South Africa’s economy is in a precarious state, judging from Minister of Finance, Tito Mboweni’s 2019 Medium Term Budget Policy Statement (MTBS). The Finance Minister presented a dire view of the South Africa economy which is characterized by excessive government spending, the collective impact from load shedding, weak investments and slow growth in most sectors of the economy. The country’s expenditure is way over revenue income, the national debt is bulging and there are no prospects of international respite because of a slowdown in the global economy, mainly driven by the China-US trade wars and the uncertainty of Brexit.
Increasing debt does not bode well for South Africa who in the past two years not only narrowly circumvented a second recession but is also under threat of a downgrade by rating’s agencies.

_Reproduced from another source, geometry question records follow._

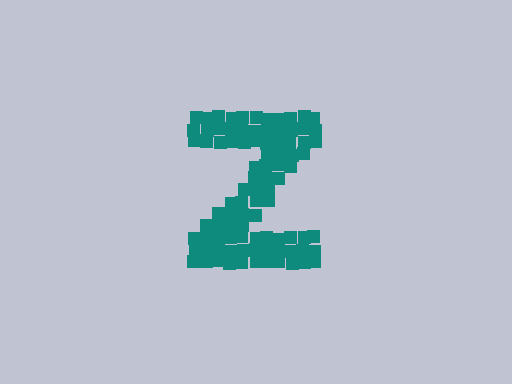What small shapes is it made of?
It is made of small squares.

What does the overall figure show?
The overall figure shows the letter Z.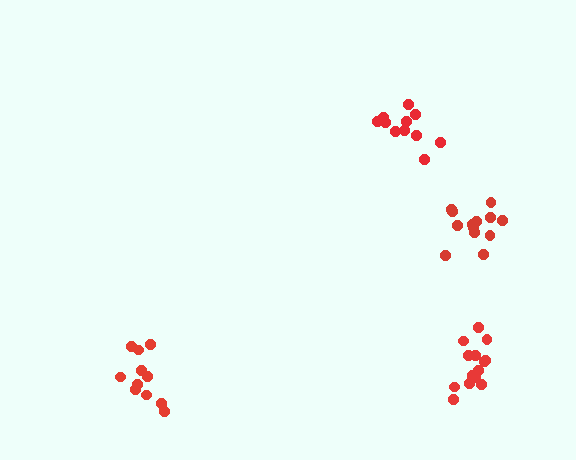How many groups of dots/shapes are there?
There are 4 groups.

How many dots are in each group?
Group 1: 11 dots, Group 2: 13 dots, Group 3: 14 dots, Group 4: 11 dots (49 total).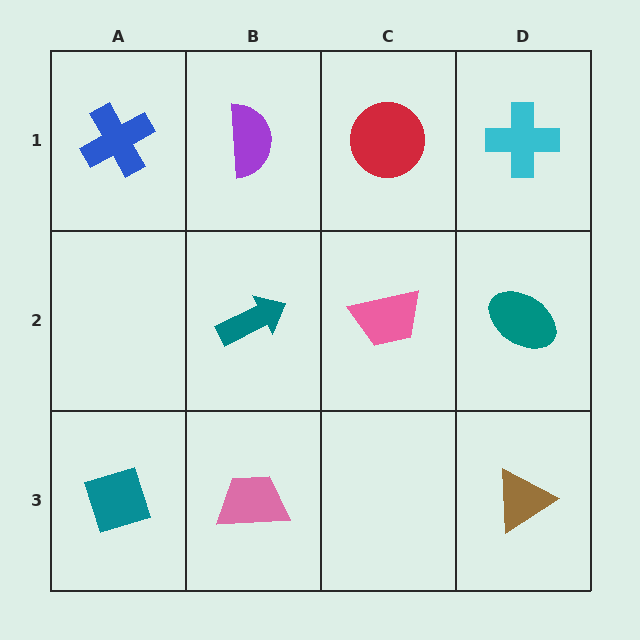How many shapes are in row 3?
3 shapes.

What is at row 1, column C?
A red circle.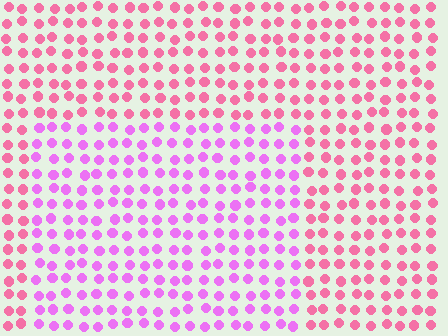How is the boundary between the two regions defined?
The boundary is defined purely by a slight shift in hue (about 39 degrees). Spacing, size, and orientation are identical on both sides.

According to the budget speech, the national debt forecast will exceed 70% of GDP by 2022/23. This debt burden is largely driven by the under-recovery of R54billion in tax revenue for 2019. However, to this, we need to add the constant financial bailouts of the State-Owned Enterprises like South African Airways, the SABC and Eskom, as well as a bloated government wage bill that has risen by 66% in the past decade. Contingency reserves are financing unplanned expenditure. All this points to a bleak picture with the distinct possibility being International World Bank intervention which will have serious consequences for the country.
Generally, failure to generate revenues and cutback on non-productive expenditure would lead to a debt trap resulting in major problems in the economy. This would be characterized by:
Higher inflationary conditions that will increase interest rates due to excessive monetization of public debt and this would eventually lead to loss of control over money supply.

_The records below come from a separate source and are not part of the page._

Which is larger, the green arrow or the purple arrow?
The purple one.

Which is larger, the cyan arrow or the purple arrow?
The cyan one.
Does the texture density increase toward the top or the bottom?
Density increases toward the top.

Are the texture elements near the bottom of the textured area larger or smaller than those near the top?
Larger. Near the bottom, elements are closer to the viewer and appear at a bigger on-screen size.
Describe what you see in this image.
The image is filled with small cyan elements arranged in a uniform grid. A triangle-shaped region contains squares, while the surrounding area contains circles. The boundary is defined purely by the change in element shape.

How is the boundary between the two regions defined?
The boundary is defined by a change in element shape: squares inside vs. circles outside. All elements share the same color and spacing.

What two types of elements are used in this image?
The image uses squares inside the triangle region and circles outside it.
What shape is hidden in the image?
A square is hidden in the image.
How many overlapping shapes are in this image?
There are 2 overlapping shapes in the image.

- Crowding out of private sector resulting from increased government borrowing
- Excessive government expenditure would result in a substantial deficit on the current account and a decrease in foreign reserves of the country.

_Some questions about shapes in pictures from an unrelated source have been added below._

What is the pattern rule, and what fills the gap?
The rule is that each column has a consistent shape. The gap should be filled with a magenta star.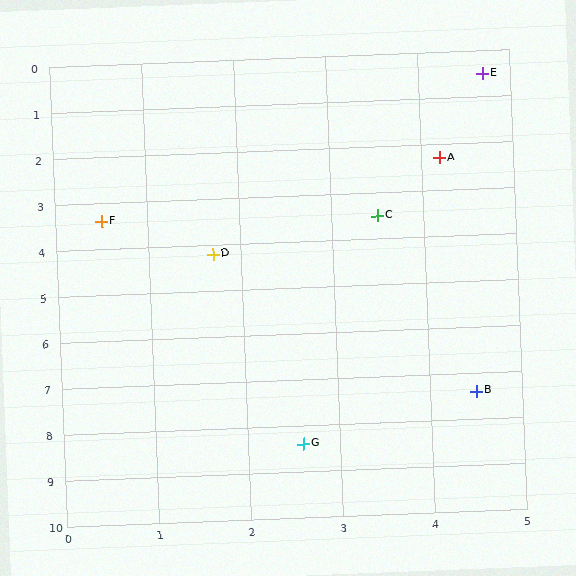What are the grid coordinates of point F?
Point F is at approximately (0.5, 3.4).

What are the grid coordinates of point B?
Point B is at approximately (4.5, 7.4).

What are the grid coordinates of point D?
Point D is at approximately (1.7, 4.2).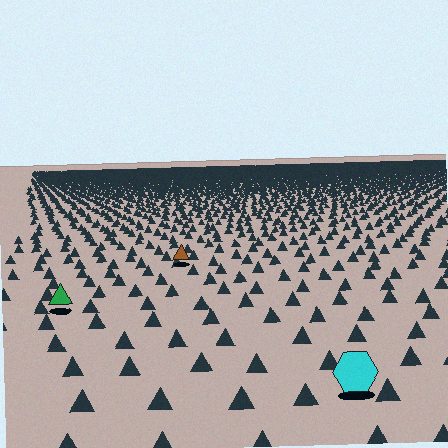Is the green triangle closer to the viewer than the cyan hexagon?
No. The cyan hexagon is closer — you can tell from the texture gradient: the ground texture is coarser near it.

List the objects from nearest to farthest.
From nearest to farthest: the cyan hexagon, the green triangle, the brown triangle.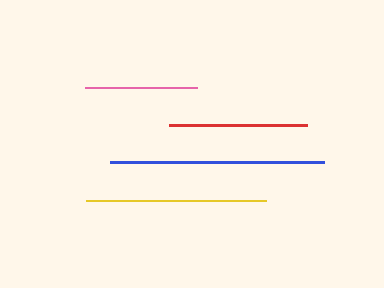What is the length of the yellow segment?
The yellow segment is approximately 180 pixels long.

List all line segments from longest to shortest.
From longest to shortest: blue, yellow, red, pink.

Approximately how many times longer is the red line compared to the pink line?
The red line is approximately 1.2 times the length of the pink line.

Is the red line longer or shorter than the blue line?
The blue line is longer than the red line.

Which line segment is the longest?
The blue line is the longest at approximately 214 pixels.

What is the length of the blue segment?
The blue segment is approximately 214 pixels long.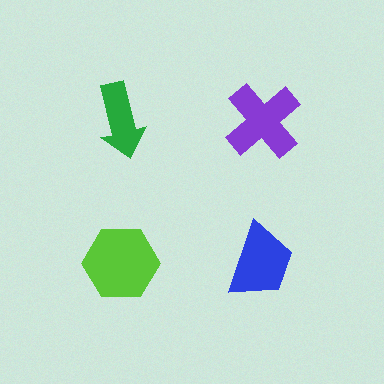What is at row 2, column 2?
A blue trapezoid.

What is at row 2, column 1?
A lime hexagon.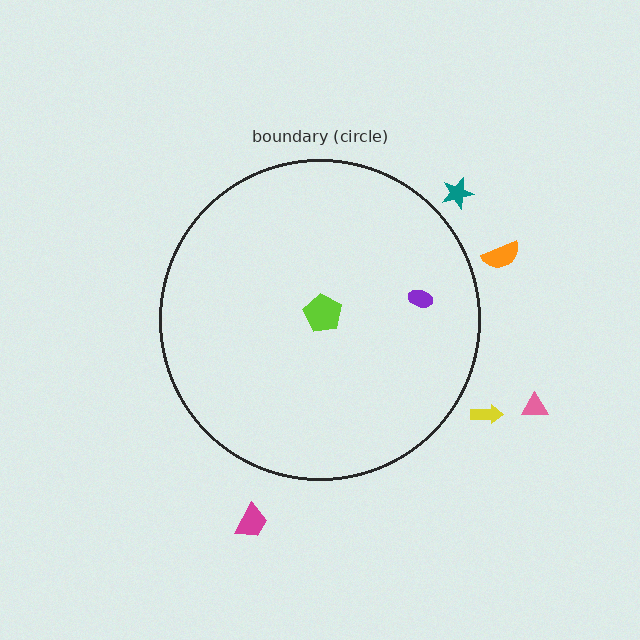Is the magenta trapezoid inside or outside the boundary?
Outside.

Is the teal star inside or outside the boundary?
Outside.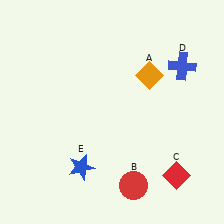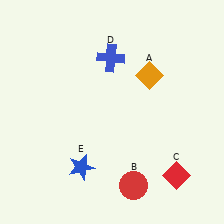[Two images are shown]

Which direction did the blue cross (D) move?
The blue cross (D) moved left.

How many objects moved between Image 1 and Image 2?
1 object moved between the two images.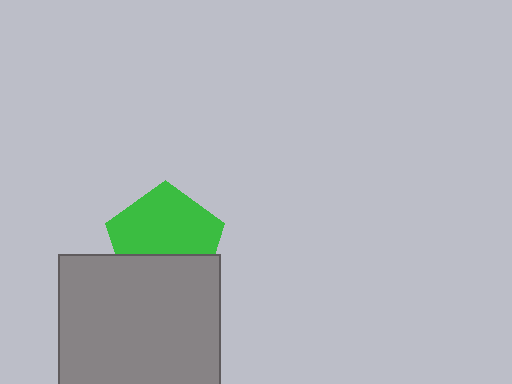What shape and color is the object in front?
The object in front is a gray rectangle.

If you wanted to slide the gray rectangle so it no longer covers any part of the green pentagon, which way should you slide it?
Slide it down — that is the most direct way to separate the two shapes.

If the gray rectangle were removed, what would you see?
You would see the complete green pentagon.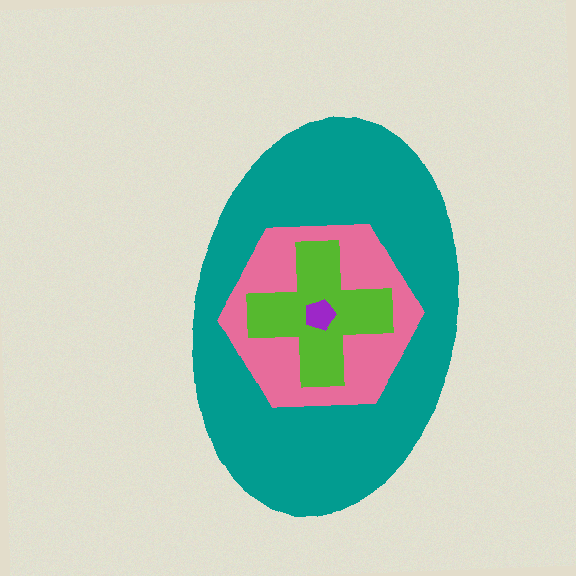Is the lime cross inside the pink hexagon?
Yes.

- Nominal interest rates or real interest rates may be higher than the rate of growth of nominal or real gross domestic product. Interest payments may increasingly have to be financed by the increase in public debt or at the cost of other essential government service or by higher taxes. Possibilities of cutting non-interest expenditures or raising taxes may also prove to be limited.
This could result in accelerated government expenditure leading to increasing monetization of debt, crowding out of private sector investment and causing balance of payment constraint.
The notable areas considered by the government are to target a primary balance by 2022/23. There have been areas identified for cutting the expenditure of approximately R50 billion by 2021/2022 especially in areas of goods, services and transfers.
There are also proposals to cut the wage bill and to eliminate illegitimate cross border financial flows and tax evasion. Structural reforms have been enacted to make Eskom more financially efficient and be able to re-address most of the economic woes that the country is facing. The state‐owned companies that require support from the fiscus will be subjected to certain pre‐conditions and principles that are aimed at making sure that they become self-reliant. The drive of further investment in the infrastructure with proper planning and implementation are set to improve the economy. Steps are taken to strengthen co‐operation between the Financial Intelligence Centre, the South African Reserve Bank and SARS. The reserve bank is working towards maintaining inflation between the band 4%-5% which is important especially for an emerging market in order to preserve the value of goods and services.
Currently, South Africa is facing a difficult position, even though the situation has not reached an inflationary environment. However, if the above-mentioned resolutions outlined in the MTBS are implemented, there would be a great potential of a turnaround from the quagmire. If the government will successfully reduce expenditure combined with engaging idle resources in various sectors into productive use there is the likelihood of a positive change. Currently, the government debt to GDP is increasing and there are high chances for a debt trap unless cooperation and consensus are reached to increase investment spending which gives the economy a boost in times of slow economic growth.
Mr Jakubose Sibanda is Quantitative Programmes Coordinator at TSIBA Business School. He writes in his personal capacity.